Вадим Селин - Страхи из новой коллекции
— Но как такое может быть? — запутался я.
— Все очень просто. Ты же слышал о самовнушении?
— Да, я пытался внушить себе, что не боюсь находиться в закрытых помещениях, но у меня ничего не получалось, — признался я.
— Правильно. Еще можно говорить себе: «Я расту, я расту, я расту», и человек действительно вырастает. Или я знаю одну девушку, которая была с кривым носом, она внушила себе, что у нее прямой нос, и через некоторое время он стал прямым… Так и здесь: подсознание смешивается с сознанием, но вот только последствия моих эпизодов исчезают.
— Ясно… Так зачем вы делали вид, что не знаете меня и Любку?
— Мне надо было от девчонки избавиться, очень уж она приставучая. А если б я сразу с распростертыми объятьями тебя приняла, а ее выгнала, она б что-то заподозрила. Короче, хватит о ней.
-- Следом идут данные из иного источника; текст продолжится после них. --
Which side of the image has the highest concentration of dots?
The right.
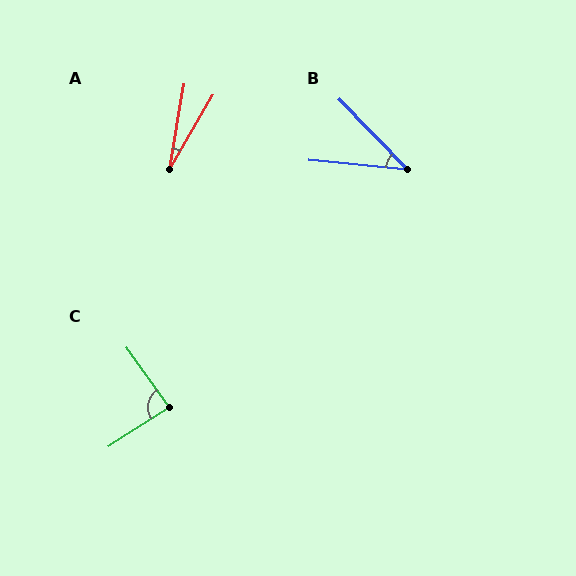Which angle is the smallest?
A, at approximately 21 degrees.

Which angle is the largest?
C, at approximately 87 degrees.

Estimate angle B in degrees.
Approximately 41 degrees.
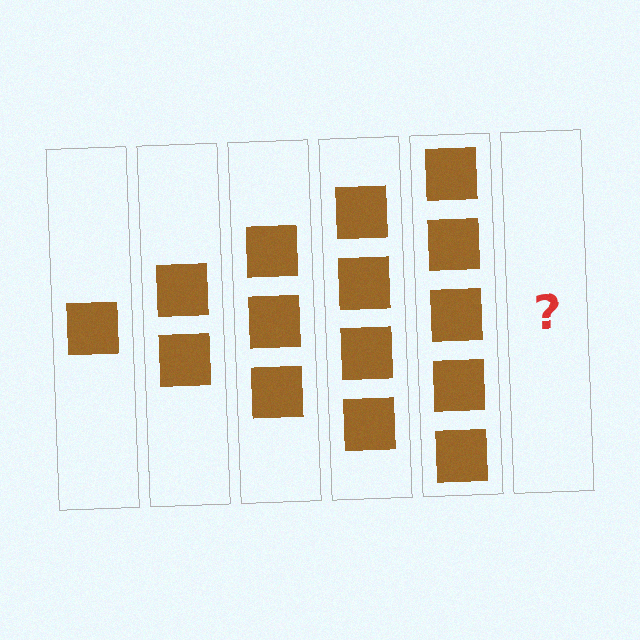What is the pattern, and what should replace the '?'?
The pattern is that each step adds one more square. The '?' should be 6 squares.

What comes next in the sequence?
The next element should be 6 squares.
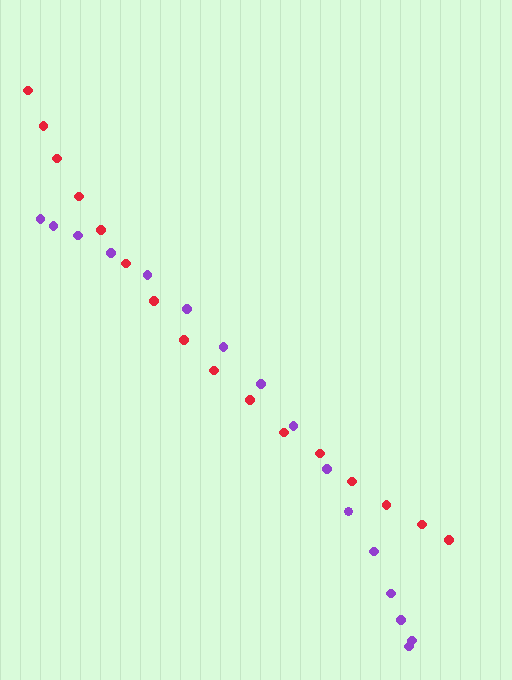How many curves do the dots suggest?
There are 2 distinct paths.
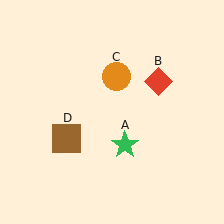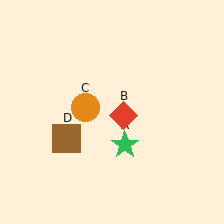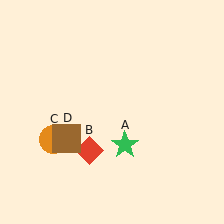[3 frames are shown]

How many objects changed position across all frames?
2 objects changed position: red diamond (object B), orange circle (object C).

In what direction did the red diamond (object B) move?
The red diamond (object B) moved down and to the left.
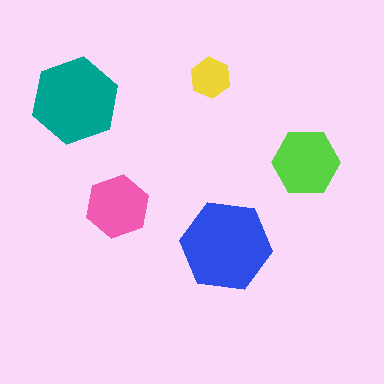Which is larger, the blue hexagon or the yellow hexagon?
The blue one.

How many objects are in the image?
There are 5 objects in the image.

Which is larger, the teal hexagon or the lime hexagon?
The teal one.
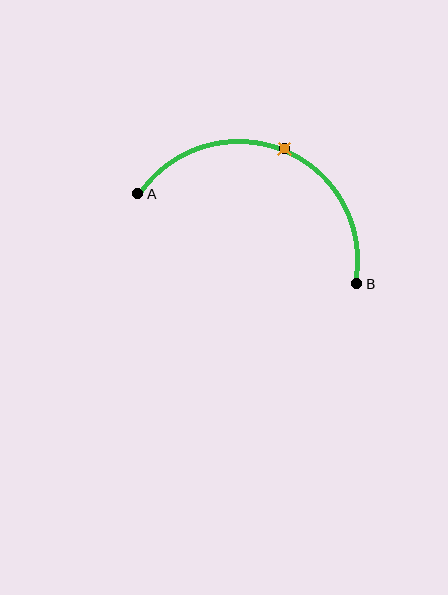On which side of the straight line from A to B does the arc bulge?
The arc bulges above the straight line connecting A and B.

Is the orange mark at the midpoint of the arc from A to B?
Yes. The orange mark lies on the arc at equal arc-length from both A and B — it is the arc midpoint.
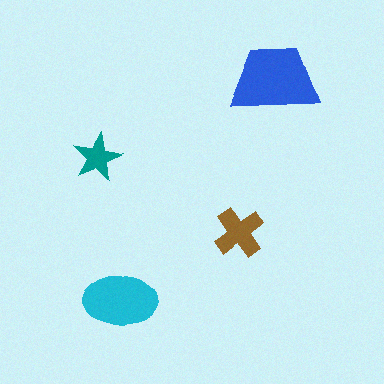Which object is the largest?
The blue trapezoid.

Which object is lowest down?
The cyan ellipse is bottommost.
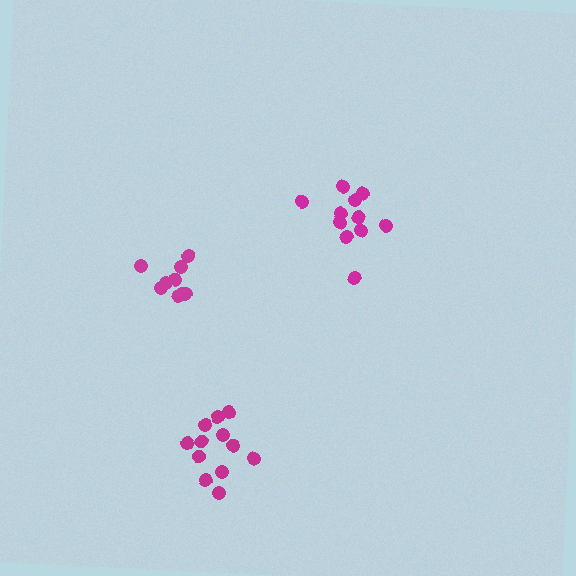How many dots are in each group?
Group 1: 11 dots, Group 2: 12 dots, Group 3: 10 dots (33 total).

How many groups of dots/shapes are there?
There are 3 groups.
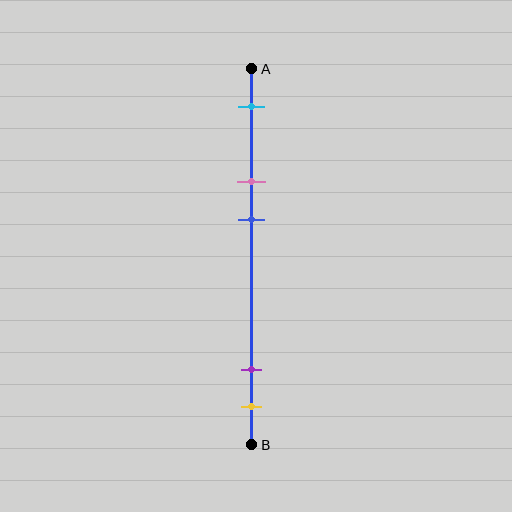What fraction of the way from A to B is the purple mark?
The purple mark is approximately 80% (0.8) of the way from A to B.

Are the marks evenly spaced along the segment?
No, the marks are not evenly spaced.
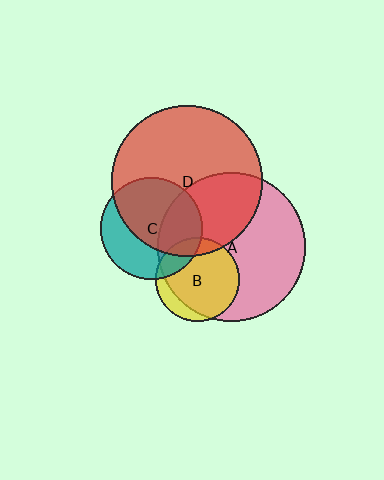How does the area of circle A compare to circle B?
Approximately 3.1 times.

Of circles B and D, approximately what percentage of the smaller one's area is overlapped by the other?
Approximately 15%.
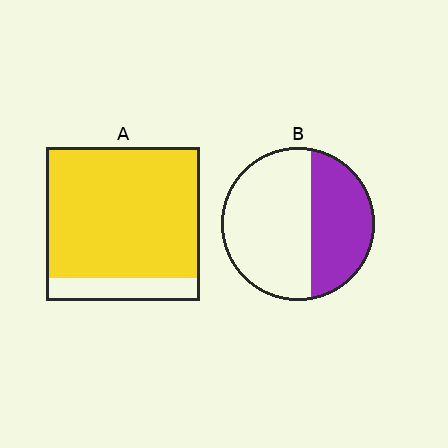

— Подождите, я все-таки мало что понял. Когда мы попали в лес, Женька говорил, что видел смерть…
— «Смерть»! — засмеялась Саакян. — Это я была. В подсознание влезала, наблюдала за вами.
— А как все эти… эпизоды на камеру снимали?
— Это сложно объяснить. Ваше подсознание посылало импульсы специальному прибору, который их принимал и записывал на пленку все, что творилось в вашей голове, понятно?
— Почти… — протянул я. — А монета с солнцем? А отрезанные пальцы — это действительно было с Женькиными родственниками?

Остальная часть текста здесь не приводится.